# Technical Data Extraction: Heatmap Analysis of JS Divergence across Layers
## 1. Image Overview
This image is a heatmap visualization representing the **Average Jensen-Shannon (JS) Divergence** across different layers of a neural network model (likely a Transformer-based model with 32 layers). The data is segmented by three distinct categories or components of the model.
## 2. Component Isolation
### A. Header / Axis Labels
* **Y-Axis (Categories):** Located on the left. Contains three labels:
* `Subj.` (Top row)
* `Attn.` (Middle row)
* `Last.` (Bottom row)
* **X-Axis (Layers):** Located at the bottom. Represents layer indices from 0 to 31.
* Markers are labeled every 2 units: `0, 2, 4, 6, 8, 10, 12, 14, 16, 18, 20, 22, 24, 26, 28, 30`.
* Axis Title: `Layer`
### B. Legend (Color Bar)
* **Spatial Placement:** Located on the far right.
* **Label:** `Avg JS Divergence`
* **Scale:** Linear gradient from light blue/white to dark navy blue.
* **Numerical Markers:** `0.2, 0.3, 0.4, 0.5, 0.6`.
* **Interpretation:** Darker blue indicates higher JS Divergence (~0.6), while white/light blue indicates lower JS Divergence (~0.2).
## 3. Data Extraction and Trend Verification
The heatmap is organized into three horizontal series. Each cell represents a specific layer for that category.
### Series 1: `Subj.` (Subject)
* **Visual Trend:** High divergence (dark blue) in the early layers, followed by a sharp decline (fading to white) in the middle-to-late layers.
* **Data Points:**
* **Layers 0–15:** Consistently high divergence, appearing at the maximum value of approximately **0.6**.
* **Layer 16:** Slight decrease (~0.5).
* **Layer 17:** Moderate decrease (~0.45).
* **Layer 18:** Significant drop (~0.35).
* **Layers 19–21:** Low divergence (~0.25–0.3).
* **Layers 22–31:** Minimum divergence, appearing near the baseline of **0.2**.
### Series 2: `Attn.` (Attention)
* **Visual Trend:** Low divergence throughout most of the model, with a localized "bump" or increase in divergence specifically in the middle layers.
* **Data Points:**
* **Layers 0–10:** Minimum divergence (~0.2).
* **Layers 11–18:** Increased divergence. The peak occurs around layers 13–15, reaching approximately **0.35 to 0.4**.
* **Layers 19–31:** Returns to minimum divergence (~0.2).

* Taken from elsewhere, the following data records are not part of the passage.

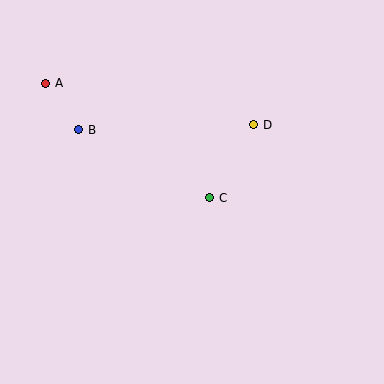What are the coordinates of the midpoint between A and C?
The midpoint between A and C is at (128, 141).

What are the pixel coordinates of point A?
Point A is at (46, 83).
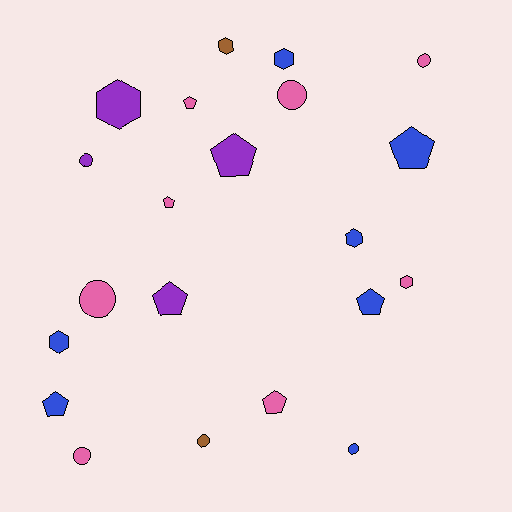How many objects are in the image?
There are 21 objects.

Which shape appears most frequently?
Pentagon, with 8 objects.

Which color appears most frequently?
Pink, with 8 objects.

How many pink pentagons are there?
There are 3 pink pentagons.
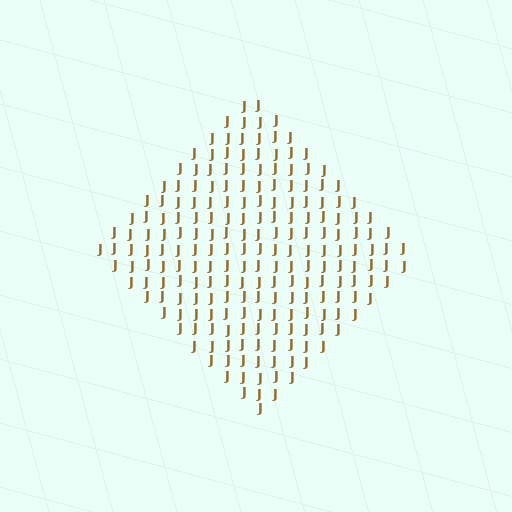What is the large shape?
The large shape is a diamond.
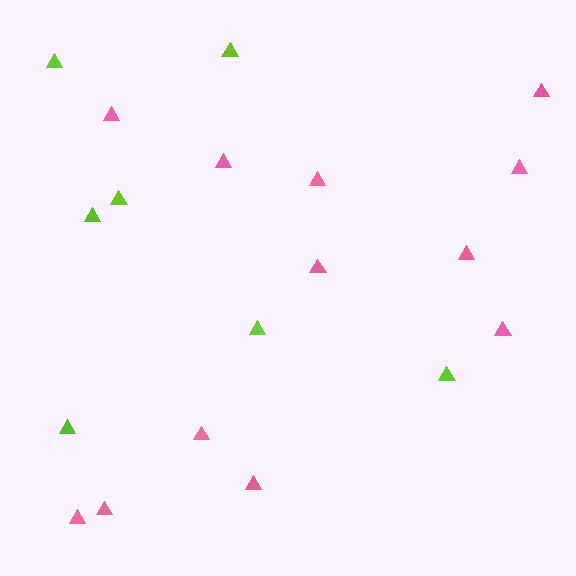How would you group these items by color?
There are 2 groups: one group of pink triangles (12) and one group of lime triangles (7).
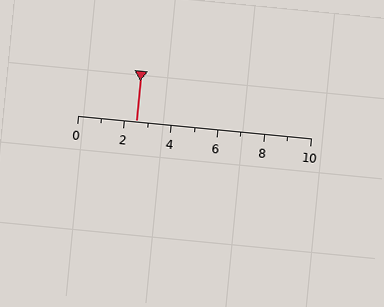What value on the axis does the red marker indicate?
The marker indicates approximately 2.5.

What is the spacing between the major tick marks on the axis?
The major ticks are spaced 2 apart.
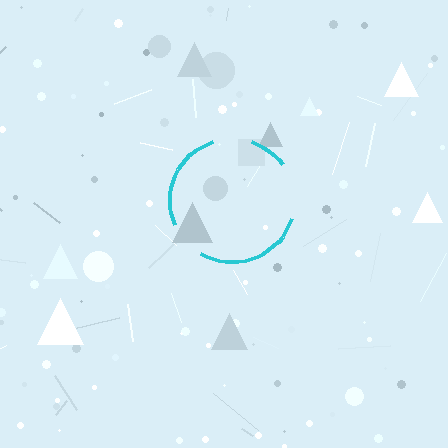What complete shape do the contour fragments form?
The contour fragments form a circle.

### Series 3: `Last.` (Last/Final)
* **Visual Trend:** Low divergence in the early and middle layers, with a steady increase starting from the middle and peaking at the very final layer.
* **Data Points:**
* **Layers 0–10:** Minimum divergence (~0.2).

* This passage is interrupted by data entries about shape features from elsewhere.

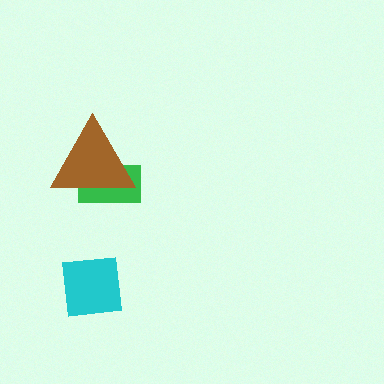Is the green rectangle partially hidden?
Yes, it is partially covered by another shape.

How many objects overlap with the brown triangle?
1 object overlaps with the brown triangle.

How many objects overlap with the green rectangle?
1 object overlaps with the green rectangle.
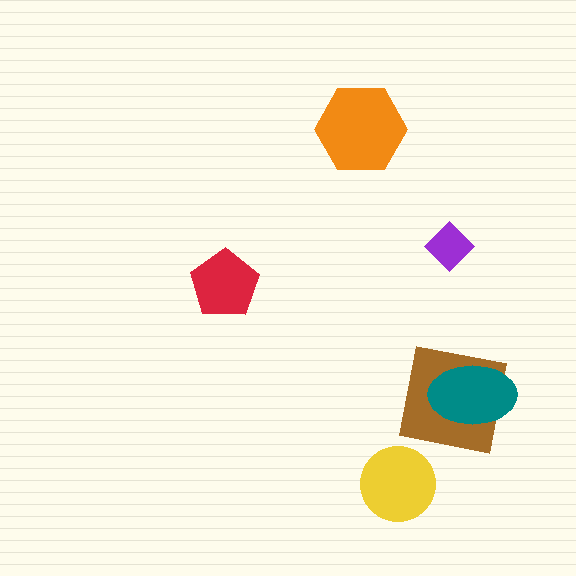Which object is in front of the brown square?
The teal ellipse is in front of the brown square.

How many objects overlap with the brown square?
1 object overlaps with the brown square.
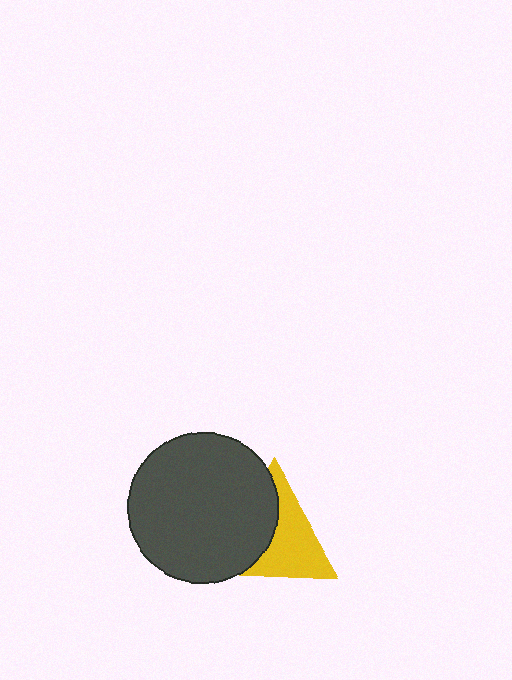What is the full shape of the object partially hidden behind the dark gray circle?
The partially hidden object is a yellow triangle.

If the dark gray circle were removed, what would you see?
You would see the complete yellow triangle.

* **Layers 11–16:** Very slight, gradual increase (~0.22–0.25).
* **Layers 17–30:** Sustained moderate divergence, plateauing around **0.4**.
* **Layer 31:** Sharp increase to the highest value for this series, approximately **0.55**.
## 4. Summary Table of Key Observations
| Category | Peak Divergence Phase | Peak Value (Approx) | Low Divergence Phase |
| :--- | :--- | :--- | :--- |
| **Subj.** | Early Layers (0-15) | 0.6 | Late Layers (22-31) |
| **Attn.** | Middle Layers (11-18) | 0.4 | Early & Late Layers |
| **Last.** | Final Layers (17-31) | 0.55 (at Layer 31) | Early Layers (0-10) |
## 5. Technical Conclusion
The visualization demonstrates a clear transition of information or "divergence" through the model's depth. The **Subject** component is most active/divergent in the initial half of the model, the **Attention** component shows a specific localized divergence in the center, and the **Last** component (likely referring to final token or output representations) becomes dominant in the latter half of the network.